Ruslán asiente, como si estuviera de acuerdo. Pero cuando gira la cabeza hacia Ígor, en sus ojos brilla la satisfacción. Es como si le lanzara un desafío:
—Bien, empecemos.
La reunión continúa y yo lucho por mantener la compostura. Tomo notas, registro los acuerdos sobre las condiciones, pero siento que cada palabra significa mucho más que negocios. Ruslán e Ígor hablan en frases cortas, precisas. Pero las entonaciones… cada una es un golpe bajo.
—Usted quiere obtener ventaja —afirma Ígor—, pero no voy a permitirle controlar la situación.
—Yo ya controlo la situación —responde Ruslán, llevando la taza de café a los labios.
Dejo de escribir. Ígor se tensa.
—¿Y tú qué piensas? —de repente me interpela.
—¿De qué? —no entiendo la pregunta.
—De todo este acuerdo —Ígor me mira directo a los ojos.
Intento respirar hondo. Siento la mirada de Ruslán sobre mí. Ambos esperan. No quiero convertirme en parte de su extraño juego.
—Creo que deberían discutirlo entre ustedes —respondo con cautela.
Ígor sonríe, pero en sus ojos hay hielo.
—Claro. Ya no eres mi esposa, ¿verdad?
Aprieto la libreta entre las manos. Es como si me reprochara, aunque fue por él que nos separamos. Ruslán se frota las palmas con calma:
—Creo que podemos darlo por concluido.
Ígor recoge los documentos lentamente, se pone de pie. Su mirada vuelve a recorrerme.
—Es extraño verte aquí.
—Igual de extraño que encontrarte —respondo con voz firme, pese a la tensión.
Ígor asiente, pero antes de salir se detiene y se vuelve hacia Ruslán.
—¿Se conocen desde hace mucho?
—Lo suficiente —Ruslán lo mira con arrogancia, sin siquiera parpadear.

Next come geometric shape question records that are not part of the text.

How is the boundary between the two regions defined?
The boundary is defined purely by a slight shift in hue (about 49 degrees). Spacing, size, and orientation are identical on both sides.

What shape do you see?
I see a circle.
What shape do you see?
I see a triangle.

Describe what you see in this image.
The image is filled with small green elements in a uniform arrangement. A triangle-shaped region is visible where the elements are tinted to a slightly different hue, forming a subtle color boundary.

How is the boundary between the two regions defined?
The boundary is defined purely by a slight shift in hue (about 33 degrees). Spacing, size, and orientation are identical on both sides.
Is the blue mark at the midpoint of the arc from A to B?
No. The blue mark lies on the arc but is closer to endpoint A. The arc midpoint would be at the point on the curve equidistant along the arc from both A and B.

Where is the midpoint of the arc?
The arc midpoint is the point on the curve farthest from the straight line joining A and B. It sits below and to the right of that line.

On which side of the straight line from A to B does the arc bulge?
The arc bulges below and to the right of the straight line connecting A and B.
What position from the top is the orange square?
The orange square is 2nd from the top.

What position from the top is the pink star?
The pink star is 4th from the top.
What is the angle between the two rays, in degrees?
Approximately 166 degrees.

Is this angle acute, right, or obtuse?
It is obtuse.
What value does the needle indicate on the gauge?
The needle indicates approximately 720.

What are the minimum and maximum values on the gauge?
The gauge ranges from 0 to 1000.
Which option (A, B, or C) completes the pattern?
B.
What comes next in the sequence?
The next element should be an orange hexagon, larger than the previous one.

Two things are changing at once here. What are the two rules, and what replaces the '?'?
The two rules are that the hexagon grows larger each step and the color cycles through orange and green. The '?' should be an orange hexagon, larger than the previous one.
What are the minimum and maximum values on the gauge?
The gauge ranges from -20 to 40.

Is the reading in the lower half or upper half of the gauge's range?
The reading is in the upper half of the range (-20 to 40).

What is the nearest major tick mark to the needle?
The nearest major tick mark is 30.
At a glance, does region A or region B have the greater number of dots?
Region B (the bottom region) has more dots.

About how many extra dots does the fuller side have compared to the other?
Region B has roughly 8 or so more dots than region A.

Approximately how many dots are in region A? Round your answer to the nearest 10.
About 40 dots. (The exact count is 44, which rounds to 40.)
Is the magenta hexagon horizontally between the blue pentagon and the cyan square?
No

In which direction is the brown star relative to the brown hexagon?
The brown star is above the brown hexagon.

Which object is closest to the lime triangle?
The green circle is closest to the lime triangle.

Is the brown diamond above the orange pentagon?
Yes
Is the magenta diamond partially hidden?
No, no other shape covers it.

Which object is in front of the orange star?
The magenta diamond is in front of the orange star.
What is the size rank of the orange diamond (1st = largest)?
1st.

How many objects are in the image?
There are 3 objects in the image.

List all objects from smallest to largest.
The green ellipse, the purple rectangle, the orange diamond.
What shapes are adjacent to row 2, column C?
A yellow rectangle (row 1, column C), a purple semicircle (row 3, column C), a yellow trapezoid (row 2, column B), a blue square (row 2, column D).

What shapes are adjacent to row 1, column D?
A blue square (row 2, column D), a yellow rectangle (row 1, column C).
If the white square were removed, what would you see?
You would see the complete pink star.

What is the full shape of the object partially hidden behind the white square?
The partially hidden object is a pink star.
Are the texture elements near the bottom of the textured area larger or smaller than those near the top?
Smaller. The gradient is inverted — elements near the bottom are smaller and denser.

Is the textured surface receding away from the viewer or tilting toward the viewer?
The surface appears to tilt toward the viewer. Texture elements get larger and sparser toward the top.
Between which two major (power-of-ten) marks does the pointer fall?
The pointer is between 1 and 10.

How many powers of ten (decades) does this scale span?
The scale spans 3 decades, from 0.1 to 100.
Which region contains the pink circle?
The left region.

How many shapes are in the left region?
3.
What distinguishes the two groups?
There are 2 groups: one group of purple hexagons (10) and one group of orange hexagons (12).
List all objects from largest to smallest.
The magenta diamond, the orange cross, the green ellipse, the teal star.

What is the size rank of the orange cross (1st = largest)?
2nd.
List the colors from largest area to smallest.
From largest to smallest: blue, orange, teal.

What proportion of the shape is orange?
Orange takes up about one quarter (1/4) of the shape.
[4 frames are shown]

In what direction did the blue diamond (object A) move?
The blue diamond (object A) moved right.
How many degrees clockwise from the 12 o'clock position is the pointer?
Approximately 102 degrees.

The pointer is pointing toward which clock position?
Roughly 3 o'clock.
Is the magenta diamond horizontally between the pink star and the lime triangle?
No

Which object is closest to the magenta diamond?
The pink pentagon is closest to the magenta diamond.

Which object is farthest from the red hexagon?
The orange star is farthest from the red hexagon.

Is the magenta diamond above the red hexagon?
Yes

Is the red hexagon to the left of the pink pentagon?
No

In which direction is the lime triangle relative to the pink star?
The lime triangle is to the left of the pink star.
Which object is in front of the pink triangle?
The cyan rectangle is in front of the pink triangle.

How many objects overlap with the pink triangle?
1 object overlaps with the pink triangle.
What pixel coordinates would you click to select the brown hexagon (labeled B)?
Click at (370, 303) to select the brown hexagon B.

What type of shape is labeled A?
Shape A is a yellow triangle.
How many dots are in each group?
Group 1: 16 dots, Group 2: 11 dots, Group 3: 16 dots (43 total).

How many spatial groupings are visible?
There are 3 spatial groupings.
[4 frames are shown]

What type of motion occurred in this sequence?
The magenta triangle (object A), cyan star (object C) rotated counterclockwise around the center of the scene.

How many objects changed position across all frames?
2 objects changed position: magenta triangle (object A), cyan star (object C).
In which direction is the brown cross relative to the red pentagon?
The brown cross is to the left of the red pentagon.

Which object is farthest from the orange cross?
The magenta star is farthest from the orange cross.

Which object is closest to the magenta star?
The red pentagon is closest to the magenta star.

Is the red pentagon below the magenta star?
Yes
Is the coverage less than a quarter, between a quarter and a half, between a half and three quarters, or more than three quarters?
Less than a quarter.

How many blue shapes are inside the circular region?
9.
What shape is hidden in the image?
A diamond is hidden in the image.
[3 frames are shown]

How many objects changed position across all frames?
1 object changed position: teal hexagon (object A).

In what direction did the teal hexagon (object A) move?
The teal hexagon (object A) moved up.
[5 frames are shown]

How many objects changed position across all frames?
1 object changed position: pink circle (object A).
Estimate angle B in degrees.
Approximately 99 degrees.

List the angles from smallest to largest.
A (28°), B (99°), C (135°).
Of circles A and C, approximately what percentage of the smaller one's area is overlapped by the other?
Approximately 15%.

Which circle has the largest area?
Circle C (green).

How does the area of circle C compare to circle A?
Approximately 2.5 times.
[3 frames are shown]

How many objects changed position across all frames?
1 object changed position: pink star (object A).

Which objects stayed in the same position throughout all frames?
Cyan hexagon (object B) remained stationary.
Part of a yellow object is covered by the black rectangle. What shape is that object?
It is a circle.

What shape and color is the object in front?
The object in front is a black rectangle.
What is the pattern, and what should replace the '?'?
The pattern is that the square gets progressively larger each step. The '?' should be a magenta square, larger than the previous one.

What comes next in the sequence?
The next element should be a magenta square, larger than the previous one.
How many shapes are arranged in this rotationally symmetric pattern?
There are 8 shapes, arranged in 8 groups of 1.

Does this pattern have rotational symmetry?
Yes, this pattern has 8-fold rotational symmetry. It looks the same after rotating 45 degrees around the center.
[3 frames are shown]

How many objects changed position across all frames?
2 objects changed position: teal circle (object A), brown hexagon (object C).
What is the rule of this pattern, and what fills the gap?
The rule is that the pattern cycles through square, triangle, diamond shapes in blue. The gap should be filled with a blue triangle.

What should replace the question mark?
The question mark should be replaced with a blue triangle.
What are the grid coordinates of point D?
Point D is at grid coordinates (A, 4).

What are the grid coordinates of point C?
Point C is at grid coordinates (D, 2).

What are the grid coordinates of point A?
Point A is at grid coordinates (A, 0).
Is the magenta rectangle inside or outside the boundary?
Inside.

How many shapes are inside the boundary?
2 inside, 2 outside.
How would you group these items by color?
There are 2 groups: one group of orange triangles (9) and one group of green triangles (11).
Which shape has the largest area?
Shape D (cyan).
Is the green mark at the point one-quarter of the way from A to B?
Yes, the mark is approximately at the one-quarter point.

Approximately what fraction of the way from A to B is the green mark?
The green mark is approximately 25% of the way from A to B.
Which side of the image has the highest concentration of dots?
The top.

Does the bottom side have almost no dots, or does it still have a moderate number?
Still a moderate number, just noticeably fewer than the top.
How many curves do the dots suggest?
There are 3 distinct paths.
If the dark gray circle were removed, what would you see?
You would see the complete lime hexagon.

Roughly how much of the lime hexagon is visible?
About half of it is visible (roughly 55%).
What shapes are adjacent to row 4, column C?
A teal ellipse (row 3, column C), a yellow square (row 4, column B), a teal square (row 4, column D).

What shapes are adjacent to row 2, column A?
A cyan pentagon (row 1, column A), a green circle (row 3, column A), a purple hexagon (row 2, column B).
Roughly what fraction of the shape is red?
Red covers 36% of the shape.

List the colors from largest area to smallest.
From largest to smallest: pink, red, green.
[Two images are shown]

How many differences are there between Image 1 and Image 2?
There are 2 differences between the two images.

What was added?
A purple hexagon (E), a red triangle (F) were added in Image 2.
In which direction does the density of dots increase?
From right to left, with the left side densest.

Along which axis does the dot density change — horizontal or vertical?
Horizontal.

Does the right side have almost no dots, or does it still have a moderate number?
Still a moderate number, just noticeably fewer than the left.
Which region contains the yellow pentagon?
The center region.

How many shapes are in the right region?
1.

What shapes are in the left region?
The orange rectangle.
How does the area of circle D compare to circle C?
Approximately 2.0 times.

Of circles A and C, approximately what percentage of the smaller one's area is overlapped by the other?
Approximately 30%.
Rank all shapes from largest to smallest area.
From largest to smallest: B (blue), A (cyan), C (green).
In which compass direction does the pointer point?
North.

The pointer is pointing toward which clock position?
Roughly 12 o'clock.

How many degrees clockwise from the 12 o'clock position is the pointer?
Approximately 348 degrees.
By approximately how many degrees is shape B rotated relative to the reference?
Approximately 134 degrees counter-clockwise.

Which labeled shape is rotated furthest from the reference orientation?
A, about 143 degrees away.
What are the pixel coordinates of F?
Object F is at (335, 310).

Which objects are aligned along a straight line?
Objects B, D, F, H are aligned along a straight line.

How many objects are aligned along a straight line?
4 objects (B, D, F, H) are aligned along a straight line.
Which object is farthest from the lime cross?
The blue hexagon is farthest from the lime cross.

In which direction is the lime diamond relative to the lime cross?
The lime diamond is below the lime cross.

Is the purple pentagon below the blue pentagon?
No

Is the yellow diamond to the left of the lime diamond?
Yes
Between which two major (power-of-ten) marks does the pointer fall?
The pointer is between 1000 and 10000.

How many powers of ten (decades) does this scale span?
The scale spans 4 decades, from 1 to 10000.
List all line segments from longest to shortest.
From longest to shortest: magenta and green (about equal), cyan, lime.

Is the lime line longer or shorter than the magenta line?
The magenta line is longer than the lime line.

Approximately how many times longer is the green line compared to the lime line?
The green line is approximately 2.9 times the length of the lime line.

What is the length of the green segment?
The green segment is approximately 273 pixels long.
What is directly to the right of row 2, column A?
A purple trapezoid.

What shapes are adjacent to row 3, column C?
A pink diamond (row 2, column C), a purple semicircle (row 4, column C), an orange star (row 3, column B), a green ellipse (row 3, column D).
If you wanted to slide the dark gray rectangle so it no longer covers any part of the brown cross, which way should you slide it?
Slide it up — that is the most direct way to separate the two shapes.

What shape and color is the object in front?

—Parece que hay muchas cosas que desconozco.
Un escalofrío me recorre la espalda. Ruslán sonríe apenas, como celebrando una victoria:
—Suele pasar.
Ígor se marcha. La puerta se cierra. Me falta el aire. Siento cómo la rabia hierve dentro de mí. Ruslán me observa en silencio. ¿Me contrató solo para molestar a mi exmarido? No entiendo cómo lo supo. Las palabras me salen como un reproche:
—Usted jugó conmigo.
—¿Yo? —alza una ceja, fingiendo sorpresa.
—Sabía que era mi exmarido —ya no pregunto, afirmo. Aprieto los puños de rabia. Ruslán me desarma con una sola palabra:
—Sí.
—¿Para qué organizó esta reunión? ¿Esperaba que nos lanzáramos uno contra el otro?
Mi corazón late con fuerza contra el pecho. Ruslán se levanta despacio. El corte impecable de su traje, la naturalidad de sus movimientos, lo hacen ver aún más seguro. Yo también me pongo de pie, de golpe, rígida, para que no parezca que él tiene el control.
Da un solo paso hacia mí y la distancia se desvanece. Quiero retroceder, pero tropiezo con el borde de la mesa. Ruslán se inclina; no me toca, pero su aliento roza apenas mi cuello.
—Porque me interesas.
—¿Qué exactamente?
Se detiene justo delante de mí. Su confesión me deja sin suelo:
—Tú.
En ese instante el mundo se tambalea bajo mis pies. Apenas logro mantenerme en pie. Le intereso… ¿pero como quién? ¿Como aquella mujer que conoció en un bar seis años atrás, o como la exesposa de su socio? No me atrevo a preguntarlo directamente. Aún dudo de que aquel hombre en el bar fuera realmente él. Entrecierro los ojos con desconfianza, intentando no mostrar miedo:
—¿Me está utilizando en sus juegos de negocios?
Sus labios se curvan levemente.
—¿Y acaso te necesito para mis negocios, Sofía?
“Tú”. Es la primera vez que me tutea. Debería decir algo cortante, poner límites. Pero se inclina hacia delante, apoyando una mano sobre la mesa. Demasiado cerca. Invasivo. Juega conmigo, acortando aún más la distancia.
—¿O quizá solo me interesa ver cómo reaccionas?
De nuevo ese “tú”. En su boca suena demasiado íntimo. Aprieto con nerviosismo el bolígrafo en la mano.
—No soy un conejillo de indias, Ruslán —hago una pausa breve y añado con frialdad—: Anatólievich.
—Yo tampoco lo creo.
Se inclina todavía más. Su mano roza la mía sin querer. Un escalofrío eléctrico me recorre la piel. Parece divertirse conmigo, pero decido ponerle fin. Frunzo el ceño con rabia:
—Diga la verdad, ¿por qué me contrató?